Share

Bab 7

"Apa maksudmu Anis?" tanya Tara bingung atas pernyataan dan pertanyaan Anis barusan.

"Kamu tak perlu mengelak lagi Tara, Kamu kan yang menyebarkan gosip tentang Aku dan Azlan tadi? Karena hanya kamu yang masuk ke kelas saat ... Kau tahu sendiri kan apa maksudku? Tapi tenang saja Tara, jika memang begitu tak sukanya kau pada kedekatanku dengan Azlan, AKu akan __ "

"Sudahlah Anis, mengapa sekarang Kau yang mengalah padanya?" Shela yang memang sejak kedatangan Tara ke kelas tadi sudah menampakkan ekspresi tak suka, langsung menyela perkataan Anis dengan lantang dan berbalik menatap Tara dengan pandangan sinis dan bertanya, "Hanya karena Azlan memilih duduk di sampingmu, Kau merasa lebih baik dari AnisR? Lihatlah dirimu Tara, apa perlu Aku pinjamkan cermin untuk kau berkaca?" 

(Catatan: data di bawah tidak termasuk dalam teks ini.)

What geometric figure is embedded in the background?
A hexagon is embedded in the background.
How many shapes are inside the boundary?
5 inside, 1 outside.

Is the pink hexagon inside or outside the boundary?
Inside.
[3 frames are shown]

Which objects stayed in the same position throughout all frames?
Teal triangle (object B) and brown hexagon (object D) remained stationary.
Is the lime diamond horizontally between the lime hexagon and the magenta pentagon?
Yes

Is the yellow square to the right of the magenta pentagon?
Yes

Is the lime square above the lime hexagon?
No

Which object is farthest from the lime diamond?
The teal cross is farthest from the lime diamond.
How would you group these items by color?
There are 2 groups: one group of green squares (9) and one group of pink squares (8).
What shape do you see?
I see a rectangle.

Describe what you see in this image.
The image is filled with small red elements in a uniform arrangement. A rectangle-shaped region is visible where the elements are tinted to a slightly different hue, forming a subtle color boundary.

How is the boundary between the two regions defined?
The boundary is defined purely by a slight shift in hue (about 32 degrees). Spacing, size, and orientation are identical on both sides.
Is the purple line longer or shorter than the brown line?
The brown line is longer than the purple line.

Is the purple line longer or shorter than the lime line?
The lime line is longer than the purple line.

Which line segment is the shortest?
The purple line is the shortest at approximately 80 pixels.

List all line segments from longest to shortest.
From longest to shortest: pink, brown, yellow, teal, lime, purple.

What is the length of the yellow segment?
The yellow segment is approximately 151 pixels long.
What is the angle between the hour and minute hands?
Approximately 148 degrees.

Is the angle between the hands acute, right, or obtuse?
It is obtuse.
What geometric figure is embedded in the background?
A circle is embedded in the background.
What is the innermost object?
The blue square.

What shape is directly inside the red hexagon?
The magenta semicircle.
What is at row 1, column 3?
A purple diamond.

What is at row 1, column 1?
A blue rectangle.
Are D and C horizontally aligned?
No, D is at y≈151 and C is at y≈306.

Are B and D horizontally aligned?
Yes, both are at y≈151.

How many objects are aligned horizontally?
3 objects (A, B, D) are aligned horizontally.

"Benar sekali Anis, Aku tadinya juga tertarik pada Azlan, tapi melihatmu bersamanya Aku langsung mundur, karena Aku merasa Kau lebih pantas untuknya! Sedangkan Kau Tara, Kau bahkan tak bisa di samakan denganku. Bagaimana kau akan bersaing dengan gadis tercantik di kelas kita?" Rena mendukung pernyataan Shela dengan sedikit malu-malu karena secara gamblang ia menyatakan ketertarikan pada sosok Azlan.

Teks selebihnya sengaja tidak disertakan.